Vous participez à des raids sportifs. Quelle place tient le sport dans votre vie et comment en êtes-vous venue à faire des raids ?
Amélie Gesson-Paute
Je fais du sport depuis que je suis toute petite. J’ai fait de l’athlétisme, et réalisé quelques petites performances en participant aux Championnats de France. Puis j’ai fait médecine. J’ai lâché l’athlétisme mais j’ai continué à faire du sport pour le bien-être. En 2015, je me suis réinscrite dans un club d’athlétisme, après tout de même une quinzaine d’années d’arrêt. Je cherchais à progresser et à me faire plaisir. Cette année-là, une amie du club m’a proposé de participer à un raid multisport 100 % féminin à l’étranger. J’ai tout de suite accepté ! J’ai un côté aventurier dans l’âme et en plus nous allions à l’autre bout du monde : Bali. Particularité de ce raid : c’était un raid solidaire. Chaque équipe devait soutenir une association ; mon amie et moi avions choisi « Keep a breast », parce que je connaissais la présidente. En plus j‘adhère totalement leur programme de sensibilisation au cancer, en particulier la prévention du cancer du sein. Chaque équipe devait présenter son association aux autres participantes qui élisaient ensuite la « meilleure association », dotée d’un prix de 1500 euros ! Et c’est notre association qui a gagné. Il faut dire que nous avons, dans notre présentation, mis en avant le programme de sensibilisation à l’autopalpation des seins de Keep a breast, en disant que, compte tenu de ma spécialité, je pouvais joindre le geste à la parole pour montrer et expliquer les bons gestes à chaque participante. Du coup, j’ai passé la semaine du raid sportif à parler boulot !
R.F.M.
Qu’avez-vous retiré de cette première participation ?
Amélie Gesson-Paute
Cette participation a été une révélation pour moi. Tout d’abord j’ai goûté aux joies des raids.
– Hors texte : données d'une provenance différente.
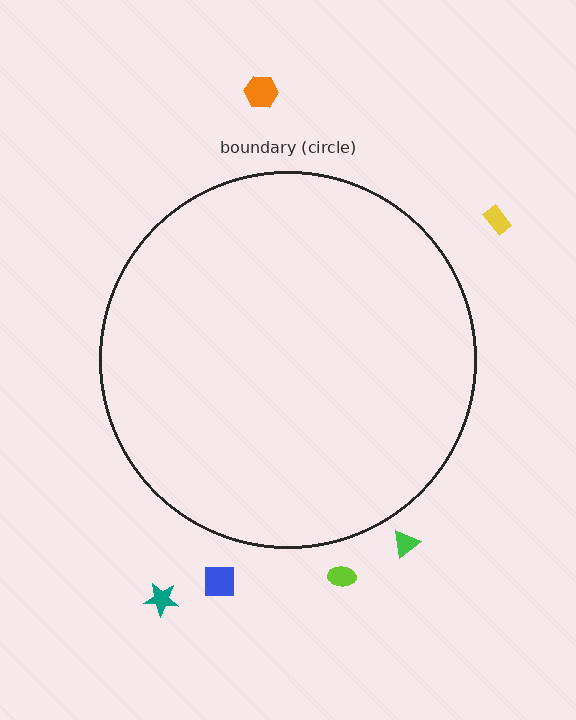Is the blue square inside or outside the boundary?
Outside.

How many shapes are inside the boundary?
0 inside, 6 outside.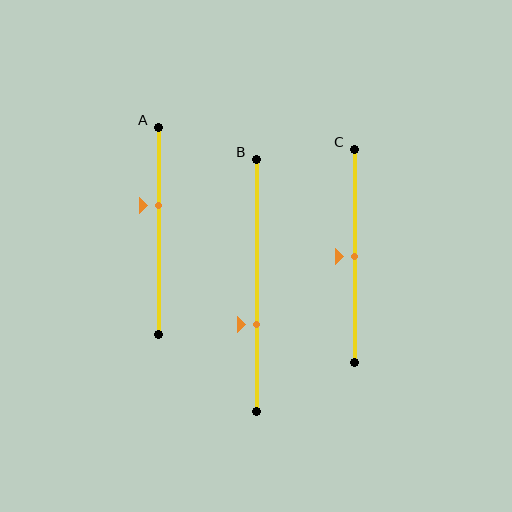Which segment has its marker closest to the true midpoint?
Segment C has its marker closest to the true midpoint.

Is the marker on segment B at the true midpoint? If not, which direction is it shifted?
No, the marker on segment B is shifted downward by about 16% of the segment length.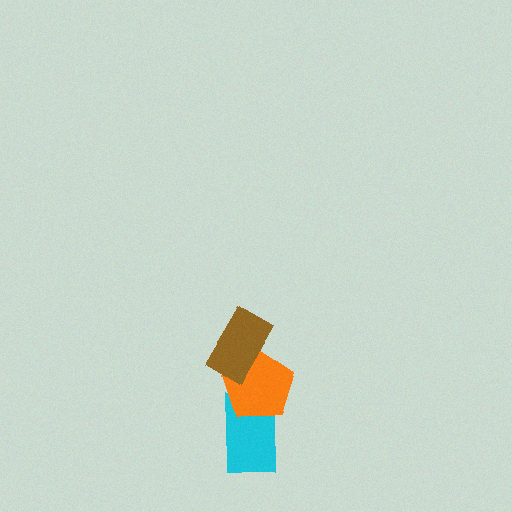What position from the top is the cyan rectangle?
The cyan rectangle is 3rd from the top.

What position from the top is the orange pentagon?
The orange pentagon is 2nd from the top.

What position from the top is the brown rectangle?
The brown rectangle is 1st from the top.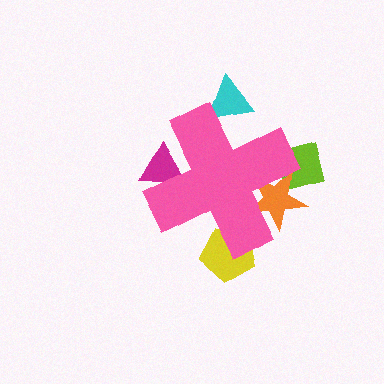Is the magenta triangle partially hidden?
Yes, the magenta triangle is partially hidden behind the pink cross.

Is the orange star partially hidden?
Yes, the orange star is partially hidden behind the pink cross.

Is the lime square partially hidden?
Yes, the lime square is partially hidden behind the pink cross.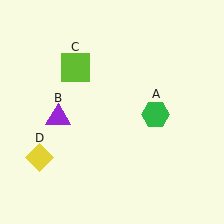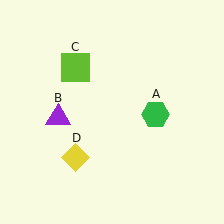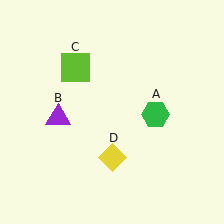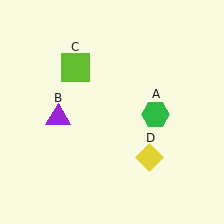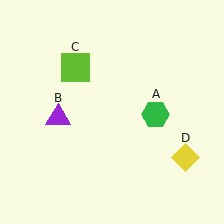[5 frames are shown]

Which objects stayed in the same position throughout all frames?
Green hexagon (object A) and purple triangle (object B) and lime square (object C) remained stationary.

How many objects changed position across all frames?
1 object changed position: yellow diamond (object D).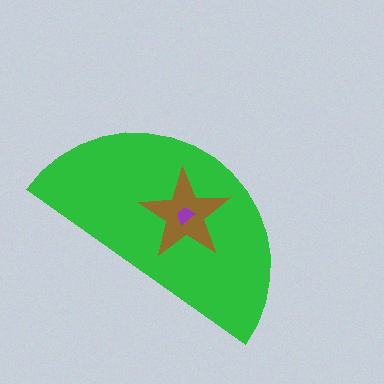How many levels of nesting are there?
3.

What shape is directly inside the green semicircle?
The brown star.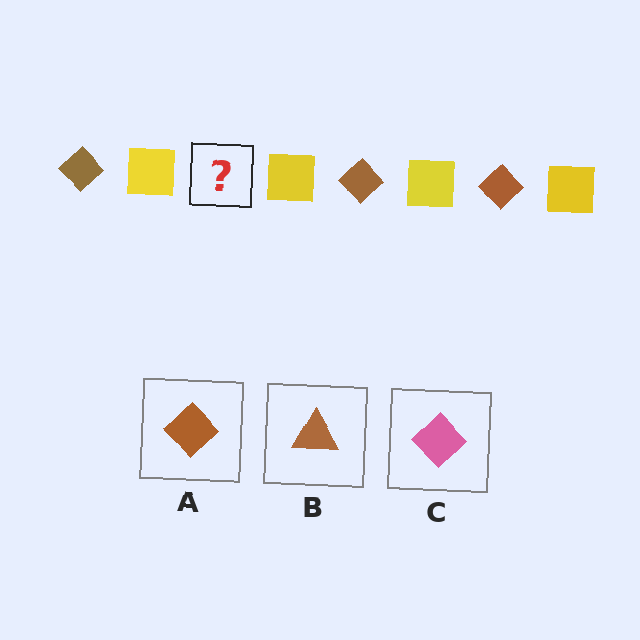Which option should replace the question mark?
Option A.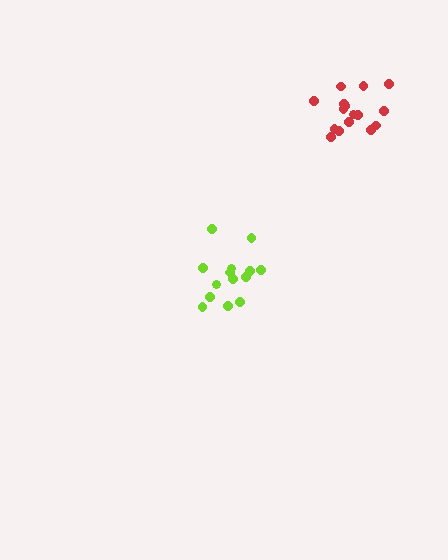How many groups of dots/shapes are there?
There are 2 groups.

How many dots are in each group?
Group 1: 14 dots, Group 2: 16 dots (30 total).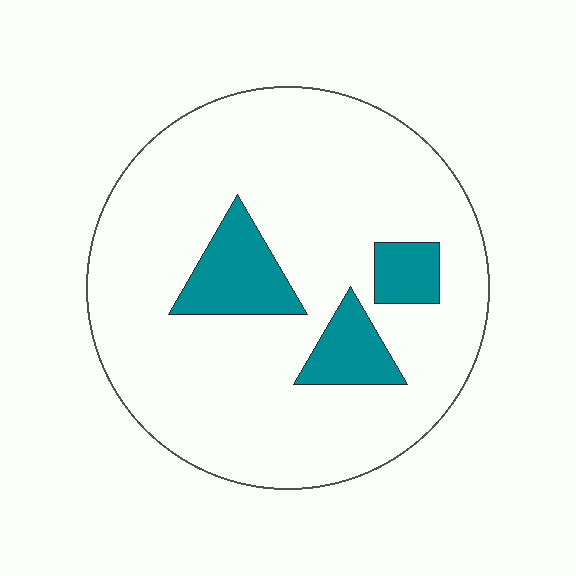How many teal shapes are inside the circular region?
3.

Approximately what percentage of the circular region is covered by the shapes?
Approximately 15%.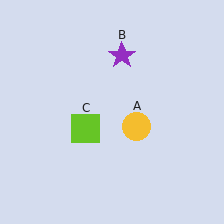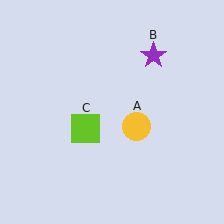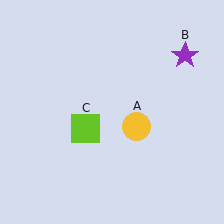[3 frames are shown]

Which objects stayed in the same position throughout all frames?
Yellow circle (object A) and lime square (object C) remained stationary.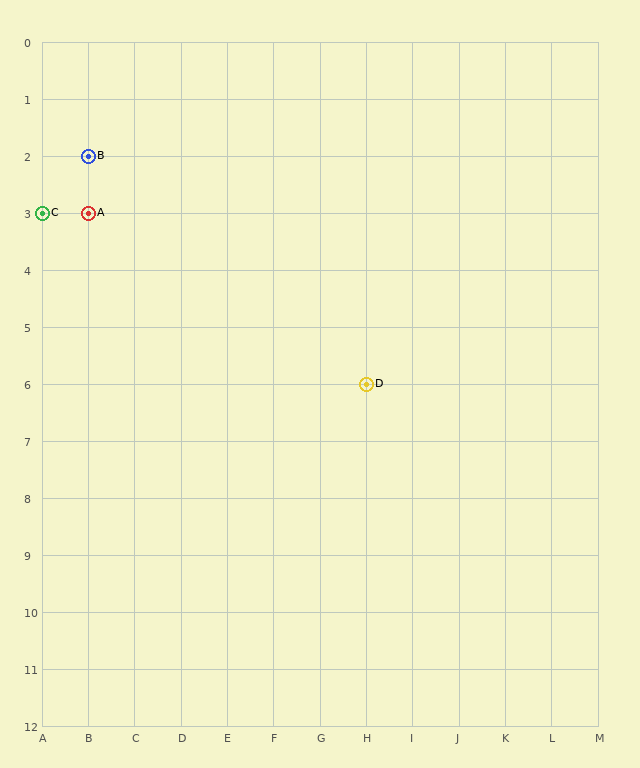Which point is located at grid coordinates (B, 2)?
Point B is at (B, 2).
J’adore cela ! J’aime le dépassement de soi, participer à des épreuves difficiles où l’on doit puiser profondément pour y arriver. C’est très enrichissant sur un plan personnel. Et puis il y a les rencontres, des moments humains extraordinaires. En fait, j’ai besoin de ces défis sportifs. Ensuite, j’ai aimé le côté associatif pour sensibiliser les participantes. Je me suis aperçue que c’était facile pour moi car je parlais de ma spécialité et de l’importance de diagnostiquer les cancers du sein le plus tôt possible pour avoir les meilleures chances. Du coup, je me suis de plus en plus investie dans Keep a breast, jusqu’à devenir responsable Europe du programme Check YourSelf de sensibilisation au cancer du sein. Je le suis toujours.
R.F.M.
Vous avez participé dernièrement au Finland Trophy. Pouvez-vous nous en parler ?
Amélie Gesson-Paute
Pour toujours plus de défis !! J’ai décidé de participer au 1er Raid Polaire Féminin. Car rien n’est impossible. L’idée me trottait dans la tête depuis un certain temps déjà parce que ce raid est solidaire (et je pouvais donc continuer à représenter Keep a breast) et parce qu’on parle de plus en plus de l’importance du sport pour faire face au cancer. Au même moment, j’ai soigné une jeune patiente infirmière dans ma clinique pour un cancer du sein. Je me suis occupée de sa reconstruction mammaire. C’était compliqué et lourd. Elle est venue pour une consultation de contrôle en octobre 2017. Et là j’ai eu envie de franchir la ligne de conduite que je m’étais toujours imposée, c’est-à-dire garder une barrière entre mes patientes et moi. Avec cette patiente, j’ai sauté le pas pour la première fois. Je lui ai proposé de participer avec moi au Finland Trophy, qui se déroulait en janvier. Elle a accepté tout de suite ; elle ne s’est pas posé la question de son organisation. Nous sommes vite passé du « vous » au « tu ». Le Finland Trophy a été compliqué ; il s’agit du premier raid polaire féminin et la plupart des participantes ont plongé dans l’inconnu, avec des épreuves très dures. Mais humainement, cette participation a été très riche. J’ai ressenti un immense sentiment de protection envers ma patiente. Je me demandais pourquoi je l’avais entrainée dans cette aventure ; en courant, j’avais des flashes de ses opérations de reconstruction mammaire. J’ai été submergée par les émotions alors que je suis plutôt quelqu’un de réservé et qui s’exprime peu. Finalement, notre engagement commun au Finland Trophy nous a poussé à nous entraider et a fait naitre entre nous une vraie histoire d’amitié sincère. C’est vrai que les participantes de raids tissent souvent des liens particuliers et restent en contact.
R.F.M.
Votre participation au Finland Trophy a été médiatisée. Comment l’avez-vous vécu ?
Amélie Gesson-Paute
En fait, je suis quelqu’un de timide et réservé. J’aime peu m’afficher. J’essaie de faire les choses, pas de les montrer. Mais finalement, j’ai été très fière que l’on parle de nous 2. Je me suis aussi rendue compte de tout ce que nous avions réalisé. Et cela a été très bénéfique pour Keep a breast ; on a parlé de l’association qui a récolté des fonds (elle a été l’association soutenue en priorité par le Finland Trophy).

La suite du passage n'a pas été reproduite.